Faktor cuaca juga nggak bisa dianggap enteng. Ombak besar sering jadi penyebab utama kecelakaan transportasi air. Makanya, Asosiasi selalu update informasi cuaca dari BMKG dan kasih instruksi ke pengemudi buat lebih waspada. Di jalur sungai, kendala lain yang sering muncul adalah kayu atau papan yang nyangkut di jalur kapal.

Dari sisi kapasitas, speed boat mesin satu biasanya bisa angkut 20-25 orang. Makanya, Baktiar selalu wanti-wanti ke penumpang buat tahu tujuan, waktu tempuh, dan nama kapten kapal. Nggak ketinggalan, edukasi soal penggunaan pelampung keselamatan juga rutin dilakukan.

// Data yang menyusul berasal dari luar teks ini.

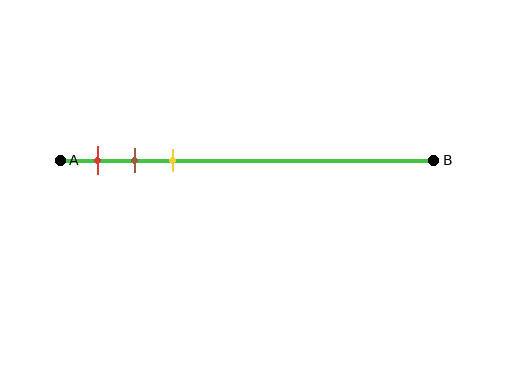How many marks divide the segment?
There are 3 marks dividing the segment.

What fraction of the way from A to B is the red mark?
The red mark is approximately 10% (0.1) of the way from A to B.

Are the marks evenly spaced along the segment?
The marks are evenly spaced relative to one another, but the end sections next to A and B have different lengths, so they do not divide the segment into equal parts.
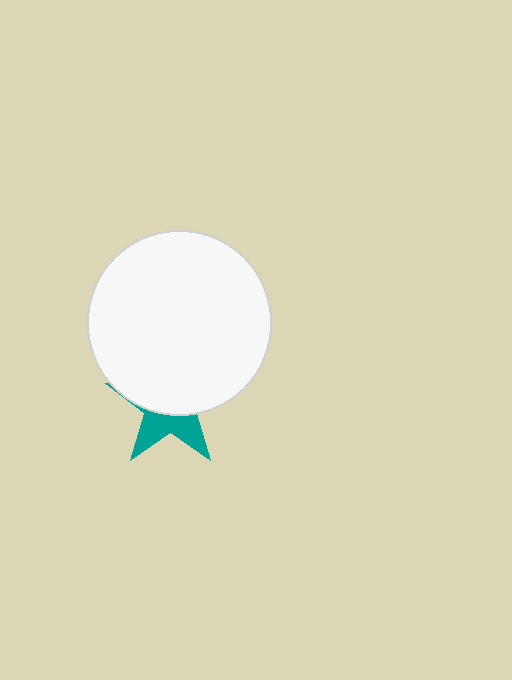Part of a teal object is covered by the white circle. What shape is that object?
It is a star.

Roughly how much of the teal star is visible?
A small part of it is visible (roughly 37%).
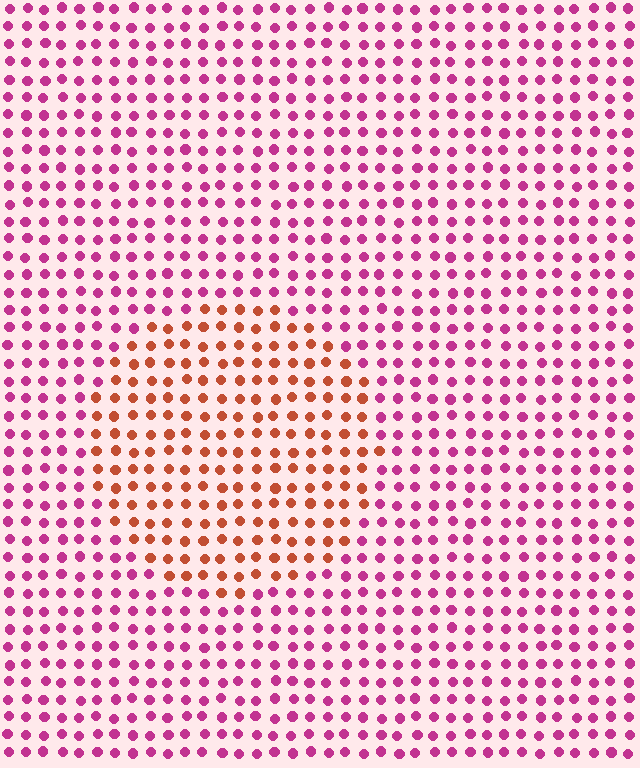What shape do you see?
I see a circle.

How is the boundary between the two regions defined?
The boundary is defined purely by a slight shift in hue (about 51 degrees). Spacing, size, and orientation are identical on both sides.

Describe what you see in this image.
The image is filled with small magenta elements in a uniform arrangement. A circle-shaped region is visible where the elements are tinted to a slightly different hue, forming a subtle color boundary.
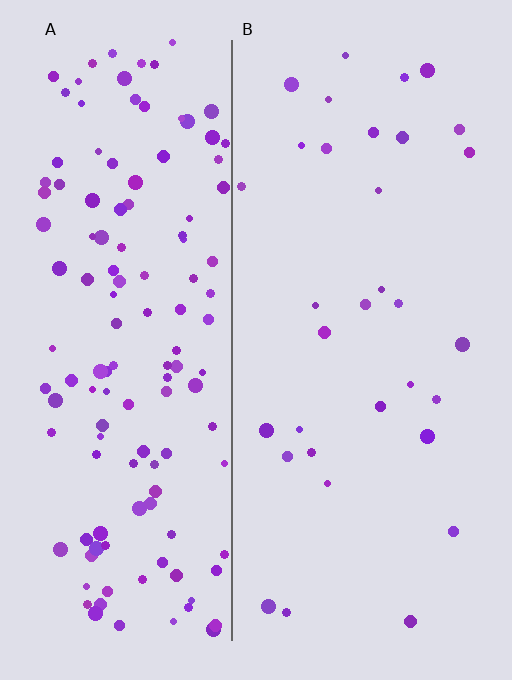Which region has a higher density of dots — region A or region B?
A (the left).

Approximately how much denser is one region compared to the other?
Approximately 4.1× — region A over region B.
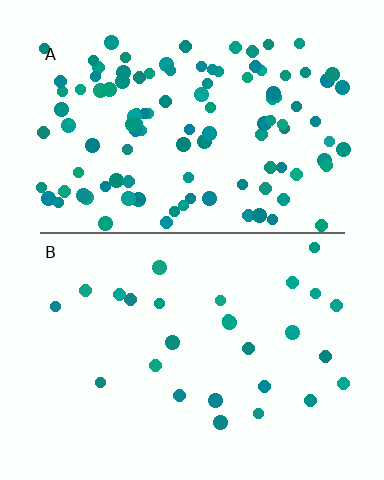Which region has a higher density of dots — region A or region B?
A (the top).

Ke depannya, Asosiasi Speed Boat Non-Reguler Karya Bersama berharap bisa terus meningkatkan standar keamanan dan akhirnya mendapat pengakuan resmi. Mereka juga ingin regulasi yang ada bisa lebih menyesuaikan dengan kondisi perairan di Kalimantan Utara.

Jadi, semoga aja ada solusi terbaik buat semua pihak biar transportasi air di Tarakan makin aman dan nyaman!